そうではなくて、我々がこれを積極的にもらい受けようということで、JR牟岐線の海部駅から阿波海南(駅)まで、逆にこちら側がもらい受けて、そして高知県との合意の下で、今基金を創っているわけですけどね、阿佐東線の。そうした中で、積極的な運営をしていこうと。今度は自前として運転手さんも雇おうではないかとかですね。様々な点で自立をしていくと。
結果として阿佐東線に対しての高知・徳島両県での基金を通じて支援をしていく、これはあるんですが、結果として回り回ってJR四国についてもプラスになっていく、こうした形になると。
ですから、直接JR四国に入れるかどうかは、次の段階になってくるんですが、我々としては、地域の足を守り、ただ守るだけでなくて、これを伸ばしていく。観光資源としても使っていく。地域の課題である中山間地域の二次交通、足の確保、こうした点についても、しっかりと投資をしていく。これは徳島だけではなくて、高知県とともに手を併せて、やっていく。これが、今後のおそらく全国のモデルになっていくのではないかと。こうした点も実は紹介をさせていただいたところでもあります。
(徳島新聞社)
牟岐線だけじゃなくて、例えば高徳線とか鳴門線、徳島線いろんなところでかなり減るという見通しになってると思うんで、牟岐線以外の線も含めて、上下分離みたいな話もあったかとは思うんですけど、路線の維持に県として税金を投じるっていうお考えはありますか。
(知事)
これは、ですから今回の検討会っていうか、この中で最終どう既決していくかということになるかと思います。だから、私が今回紹介した阿佐東線への支援の基金、徳島高知両県で創っているわけですけどね。こうしたものが、回り回って、一番採算が悪いと言われている特に牟岐線の阿南から海部までの間、こうした所について、おそらくこの指摘は当然されるわけなんで、その先手を打ってきたということなんですね。

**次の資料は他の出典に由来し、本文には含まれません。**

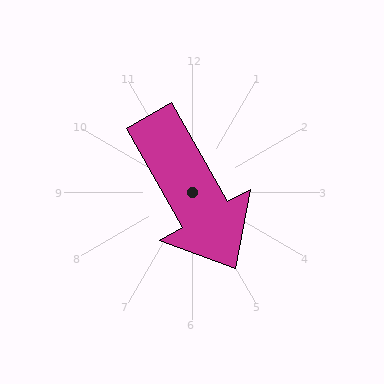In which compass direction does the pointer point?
Southeast.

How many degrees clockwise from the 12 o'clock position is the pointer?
Approximately 151 degrees.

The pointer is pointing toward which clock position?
Roughly 5 o'clock.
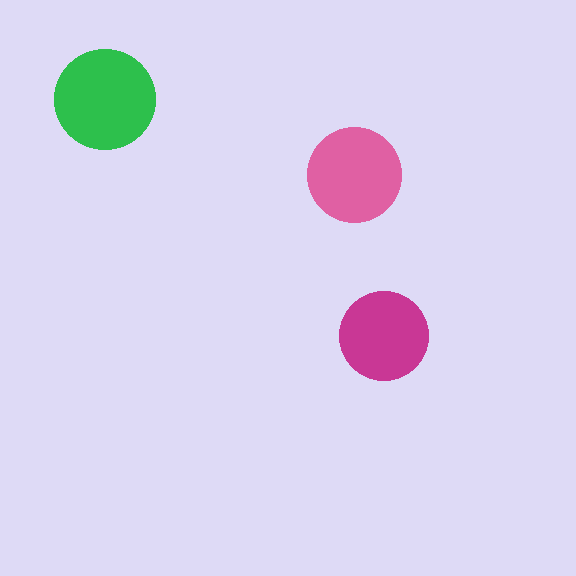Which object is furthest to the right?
The magenta circle is rightmost.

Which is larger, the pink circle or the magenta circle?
The pink one.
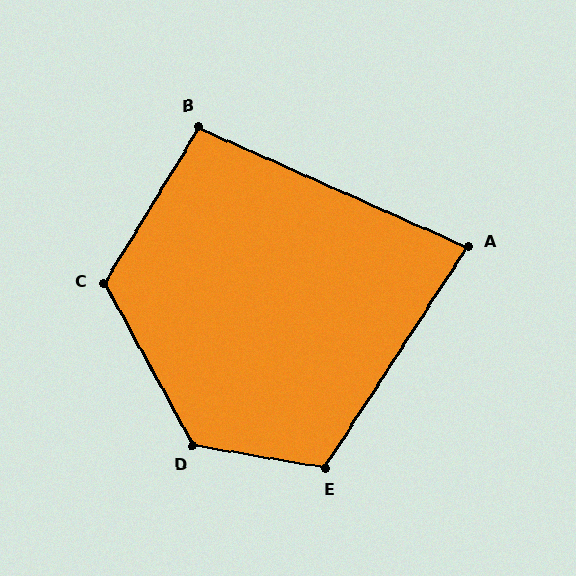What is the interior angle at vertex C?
Approximately 120 degrees (obtuse).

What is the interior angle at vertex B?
Approximately 97 degrees (obtuse).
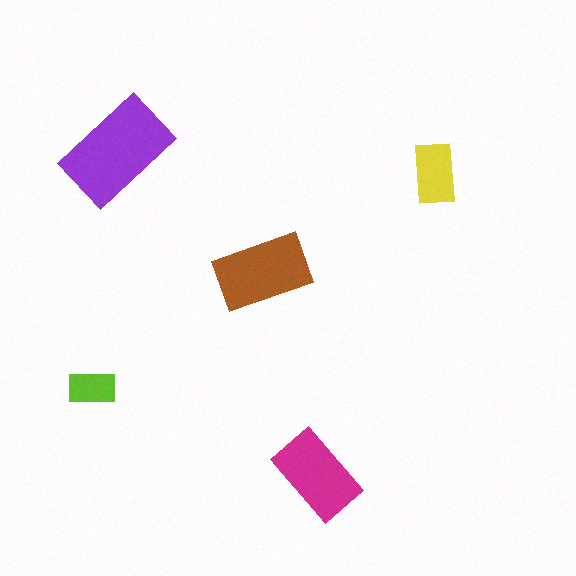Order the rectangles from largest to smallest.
the purple one, the brown one, the magenta one, the yellow one, the lime one.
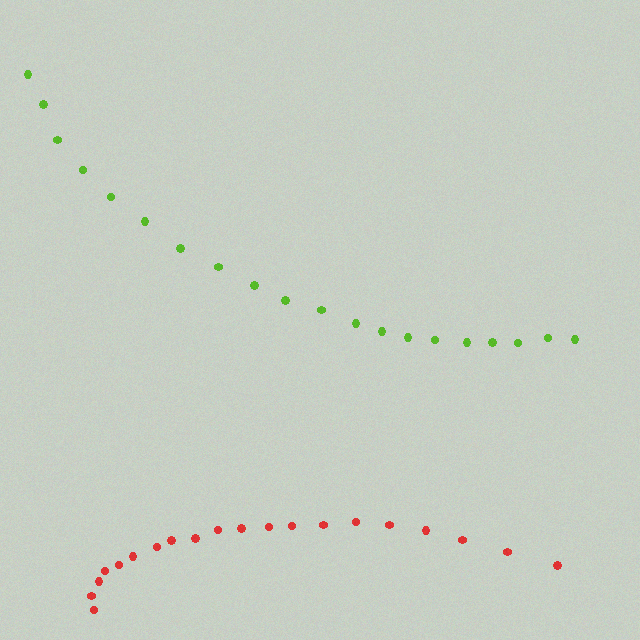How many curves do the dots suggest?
There are 2 distinct paths.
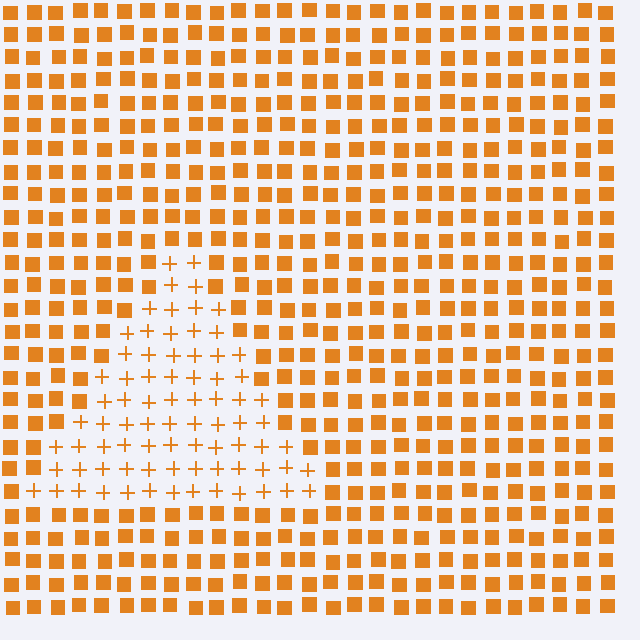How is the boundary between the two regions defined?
The boundary is defined by a change in element shape: plus signs inside vs. squares outside. All elements share the same color and spacing.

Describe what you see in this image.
The image is filled with small orange elements arranged in a uniform grid. A triangle-shaped region contains plus signs, while the surrounding area contains squares. The boundary is defined purely by the change in element shape.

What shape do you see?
I see a triangle.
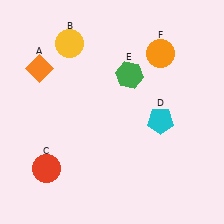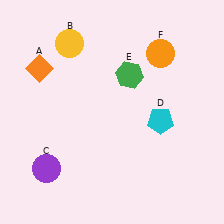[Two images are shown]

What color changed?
The circle (C) changed from red in Image 1 to purple in Image 2.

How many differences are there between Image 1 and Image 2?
There is 1 difference between the two images.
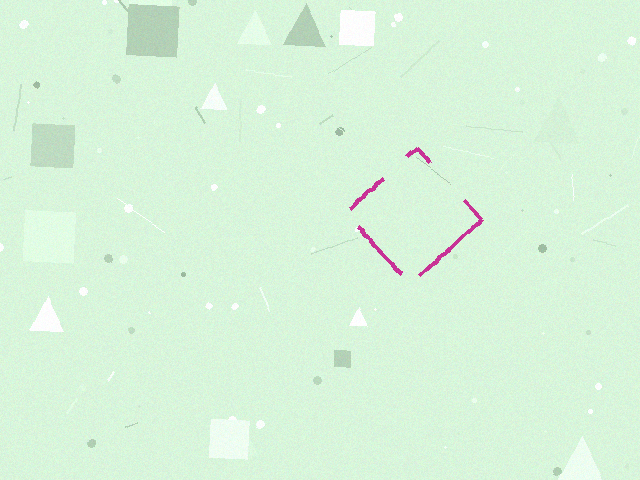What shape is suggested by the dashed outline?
The dashed outline suggests a diamond.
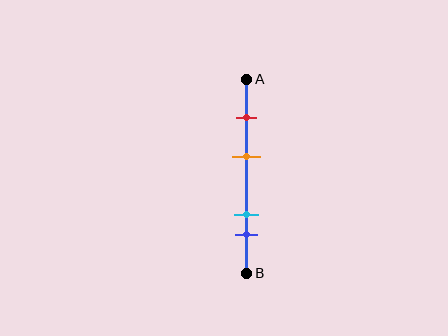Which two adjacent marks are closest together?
The cyan and blue marks are the closest adjacent pair.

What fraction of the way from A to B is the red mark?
The red mark is approximately 20% (0.2) of the way from A to B.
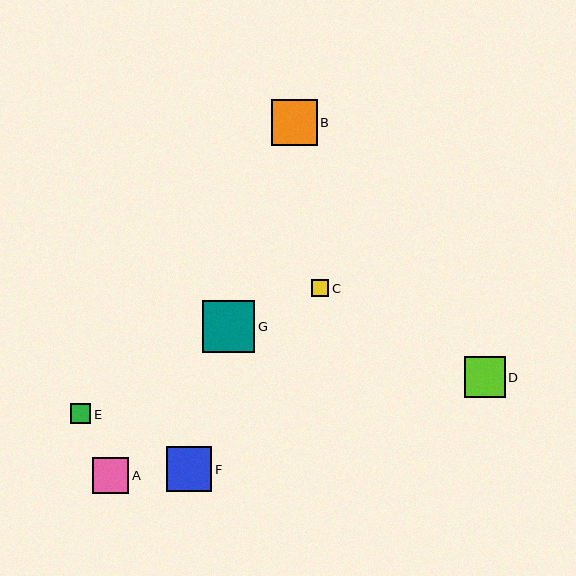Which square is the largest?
Square G is the largest with a size of approximately 52 pixels.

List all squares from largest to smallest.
From largest to smallest: G, B, F, D, A, E, C.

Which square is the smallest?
Square C is the smallest with a size of approximately 17 pixels.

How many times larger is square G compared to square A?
Square G is approximately 1.5 times the size of square A.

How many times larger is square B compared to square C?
Square B is approximately 2.7 times the size of square C.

そして、今お話があるように、その次に四国それぞれなかなか運輸局の出したのが厳しいあれになっていましたけど、鳴門線はさっきのスマートベストの話がありますし、また徳島ヴォルティスをはじめとして、鳴門で行われる今度はオロナミンC球場も年が明けるとNPBのいわゆる一軍のナイターを行うことができる。また、今2020年の東京オリンピック、2019年のラグビーワールドカップに向けてのそれぞれの海外チームのキャンプ地の誘致、こうしたものも行うと。当然多くの人たちが、そのところに集まるということは、鳴門線に乗っていく人たちも増える。こうした点も想定しながら、じゃあどんな投資を今後していくのか。こうした点をJR四国と対でやるのか、あるいは四国全体の今の検討会、研究会、懇談会で、1つの方向性を出して、国と連携してどうやっていくのか。様々な手法がこれから考えられる。丁度そのキックオフになる。

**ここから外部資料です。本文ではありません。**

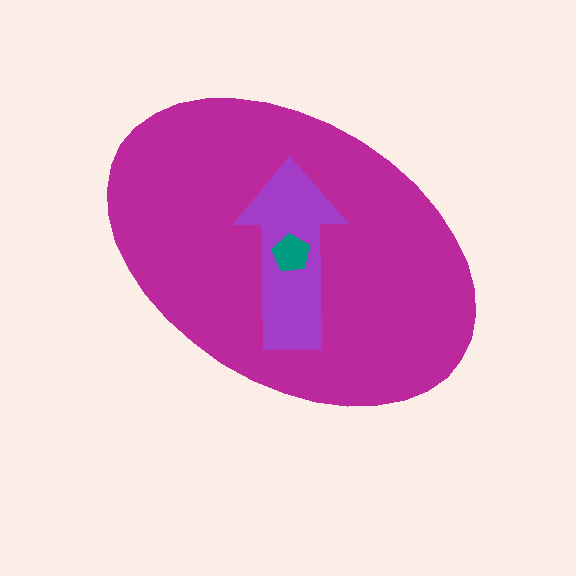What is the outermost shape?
The magenta ellipse.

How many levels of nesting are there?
3.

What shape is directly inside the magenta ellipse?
The purple arrow.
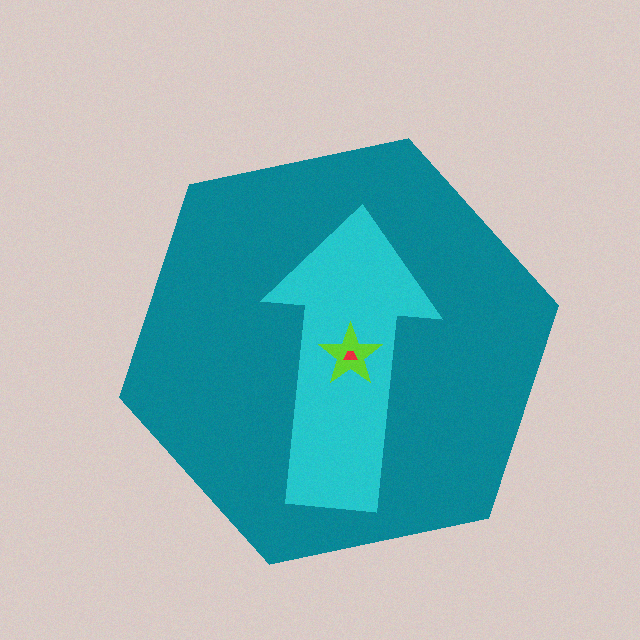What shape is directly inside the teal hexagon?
The cyan arrow.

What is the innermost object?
The red trapezoid.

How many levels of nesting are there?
4.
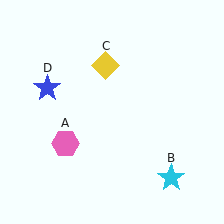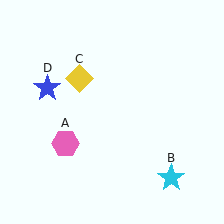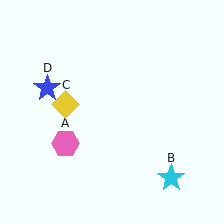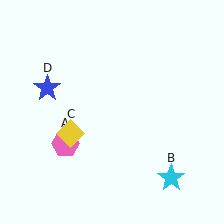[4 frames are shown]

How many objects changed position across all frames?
1 object changed position: yellow diamond (object C).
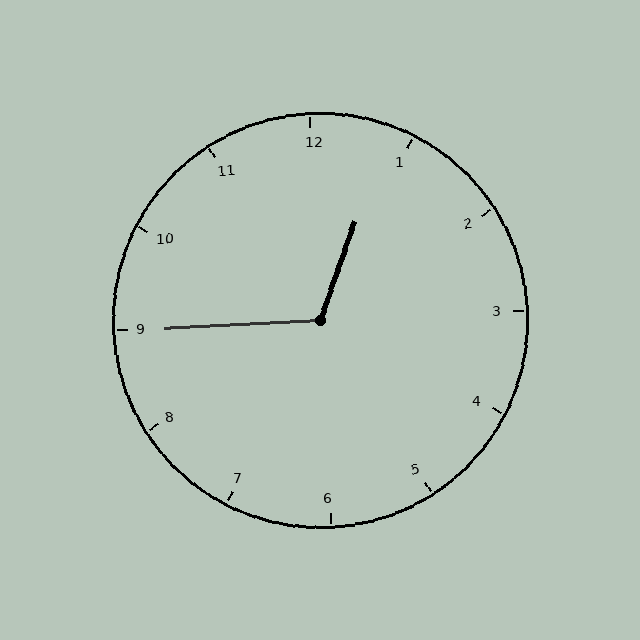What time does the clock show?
12:45.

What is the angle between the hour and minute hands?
Approximately 112 degrees.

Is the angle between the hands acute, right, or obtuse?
It is obtuse.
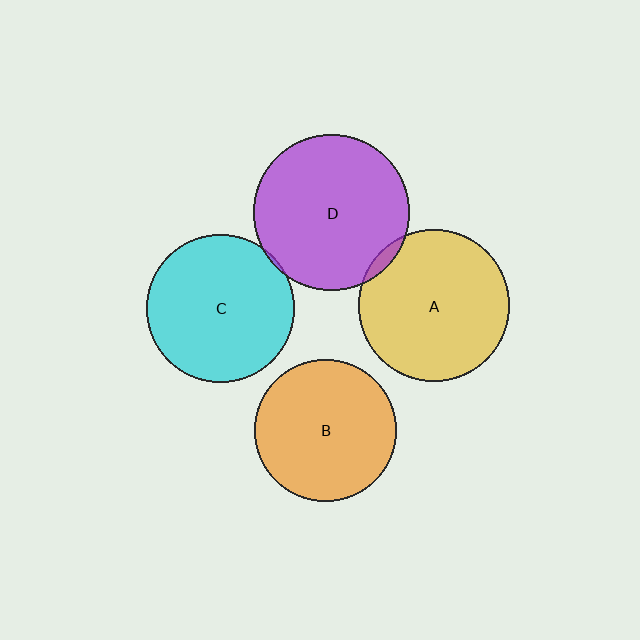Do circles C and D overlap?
Yes.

ただ一番採算が厳しいであろうと言われていた牟岐線、特にその中での阿南から海部までの間については、DMVというひとつの解を示したと。当然これはJR四国とともに行っていく、高知県とともにね。ということでありますので、今後こうしたものもたたき台とする中で、最終的には四国としてどうしていくのか。何といってもJR四国この会社をどうしていくのか。ということにつながる話になりますので、今の段階で、例えば個別の路線にどうお金を入れるのかと、これは今後の様々な分析であるとか、様々なアイデアであるとか、その結果に応じて答えを出していくということになるかと思います。